Après avoir réalisé Tron : L'héritage, Joseph Kosinski, revient avec un film de Science-fiction ambitieux adapté de la bande dessinée qu'il avait lui-même créée il y a quelques années. Soutenu depuis le début par Tom Cruise, très inspiré par le projet, Oblivion est une œuvre aussi belle qu'intelligente, regorgeant de poésie et à cent lieues des blockbusters décérébrés actuels. Tout un programme !
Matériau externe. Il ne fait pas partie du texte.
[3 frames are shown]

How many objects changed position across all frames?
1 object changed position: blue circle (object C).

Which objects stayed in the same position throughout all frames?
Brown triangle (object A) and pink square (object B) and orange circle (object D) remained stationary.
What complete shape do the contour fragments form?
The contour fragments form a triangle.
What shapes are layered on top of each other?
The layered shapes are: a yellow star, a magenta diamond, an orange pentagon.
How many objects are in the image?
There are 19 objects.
Infographiste de métier, Joseph Kosinski est un technicien hors pair à qui l'on a confié en 2011 la tâche un peu folle de réaliser la suite/remake du classique de Disney, Tron, mettant ainsi à profit ses talents visuels pour mettre en scène un univers virtuel ambitieux capable d'accueillir un, voire plusieurs autres récits. Malheureusement, en raison de son scénario rachitique, ce nouveau Tron se révèle être une œuvre froide et ennuyeuse structurée autour d'un univers incohérent et de personnages désincarnés, métaphores de l'univers virtuel mis en scène. Pour autant, épaulé par la superbe bande-originale des Daft Punk, le jeune cinéaste a tout de même réussi à mettre en boîte des scènes d'actions très réussies mais aussi quelques moments de poésie numérique somptueux, trahissant son envie de produire un film de science-fiction en dehors des carcans modernes, malheureusement tué dans l'œuf par la commande des studios. Toutefois, le succès public du film lui donne plus de liberté et lui permet donc de satisfaire ses désirs avec son très ambitieux deuxième film, Oblivion.
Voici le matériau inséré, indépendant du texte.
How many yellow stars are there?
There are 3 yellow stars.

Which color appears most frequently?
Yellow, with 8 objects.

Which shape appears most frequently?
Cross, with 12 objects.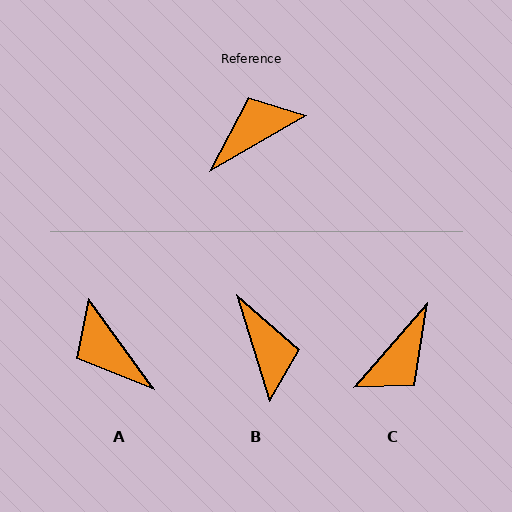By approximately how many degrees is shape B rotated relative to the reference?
Approximately 103 degrees clockwise.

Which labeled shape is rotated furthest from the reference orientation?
C, about 160 degrees away.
On avait pu, il y a quelques années de cela, lors de la promotion de deux des plus grands jeux de la Xbox 360, Halo 3 et Gears of War, être témoin de l'extrême sensibilité du cinéaste qui a réalisé deux pubs d'une minute chacune au souffle lyrique incroyable. Quelque peu libéré des chaines des studios, le cinéaste peut alors, avec Oblivion, renouer avec cette ampleur, cette poésie, si importante dans une œuvre de science-fiction et qui pourtant manque cruellement aux productions modernes. Adapté de la bande dessinée éponyme que le cinéaste a lui-même créée en 2010, Oblivion s'avère une œuvre audacieuse en marge des blockbusters actuels, mais qui ne serait rien sans le soutien sans faille de Tom Cruise. Très attaché au projet, l'acteur s'est en effet dès le début investi dans la production du film, offrant ainsi sa plus belle prestation depuis Minority Report et La Guerre des mondes, les deux derniers films de science-fiction de Steven Spielberg. Et toute l'équipe de production, du cinéaste aux scénaristes, le lui rendent bien tant son personnage est bien écrit, puisant dans la persona de l'acteur (son image de héros américain par excellence) pour créer une personnalité profonde, aux multiples couches, que l'intrigue et le spectateur vont gratter tout au long du film. Le personnage jouit d'ailleurs d'une telle attention que les autres paraissent un peu faiblards, sabordés par l'interprétation très sommaire, voire stéréotypée, des acteurs choisis (Olga Kurylenko, Morgan Freeman, etc.). Totalement centré autour du personnage de Jack, le film, dès le début et durant toute la première partie, prend son temps, installe une ambiance très travaillée et ancre son récit dans un monde cohérent mis en scène avec maestria par le cinéaste qui, aidé par le somptueux score de M83, use de tout son art numérique pour dégager de chaque étendue désertique une véritable poésie dépressive, presque d'une autre époque et extrêmement rafraîchissante dans ce faux blockbuster.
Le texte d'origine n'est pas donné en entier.